The notice came in the form of a letter, signed by Greenpeace, the World Wildlife Fund and the Center for International Environmental Law, that was sent to the directors and officers of thirty-two of the “carbon majors”—the ninety companies that a recent groundbreaking study (see “Paying the Price,” The Nation, May 12, 2014) demonstrated may be responsible for some two-thirds of the world’s greenhouse gas emissions. Forty-four of the insurance companies that underwrite the carbon majors also received letters.
Those receiving letters include petroleum giants ExxonMobil, Chevron, ConocoPhillips, plus most of the world’s largest coal companies, including Peabody Energy, Murray Energy and Arch Coal—all investor-owned firms. Insurers included American International Group, Berkshire Hathaway, Prudential Financial and The Hartford.
The letters ask whether Big Carbon’s corporate officers are covered in the event they are found to have misled regulators or the public about the inherent climate risks of their fossil fuel products—liabilities some experts think could amount to many billions of dollars that have gone unmentioned in the energy industry’s annual reports, SEC statements and other filings. The three NGOs warn that “dissemination of false, misleading or intentionally incomplete information about the climate risks associated with fossil fuel products and services to regulators, shareholders and insurers could pose a risk to directors and officers personally.”

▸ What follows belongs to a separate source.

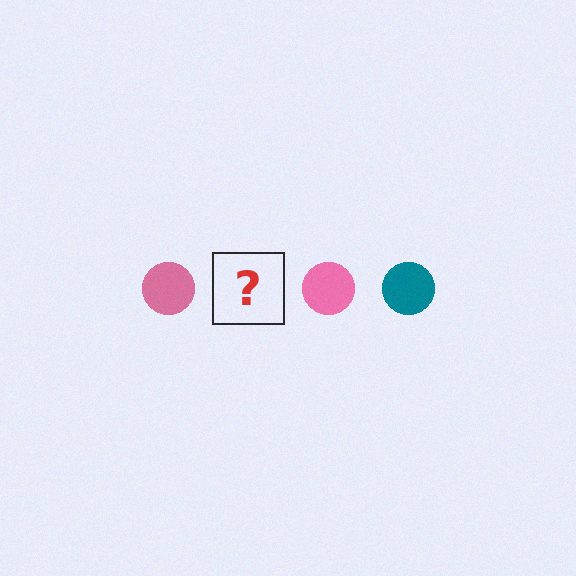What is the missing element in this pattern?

Carroll Muffett, president of the Center for International Environmental Law, said the letter campaign is intended both to elicit information and to “start a conversation about climate inside the companies, and with the public and investors.”
That conversation is already well underway in the insurance industry and among the law firms specializing in coverage issues. “Corporations and their management and directors are facing more risks in connection with climate change-related financial disclosures and the potential for shareholder and derivative suits based on alleged climate change-related financial nondisclosures,” wrote two lawyers with Anderson Kill & Olick, an American law firm specializing in insurance issues, in a 2011 article.
So-called directors and officers’ insurance, or D&O policies, which are designed to insulate high-level executives from liability for corporate wrongdoing, usually include exceptions both for misconduct and for pollution, Muffett noted. And many insurers are acutely aware Big Carbon may be courting disaster by denying or minimizing climate risks.
Some eight years ago, Christopher Walker, who headed the greenhouse gas risk solutions unit at Swiss Re, a “reinsurer” that, in essence, insures insurance companies, envisioned a scenario where Swiss Re would tell ExxonMobil that “since you don’t think climate change is a problem, and you’re betting your stockholders’ assets on that, we’re sure you won’t mind if we exclude climate-related lawsuits from your D&O insurance.”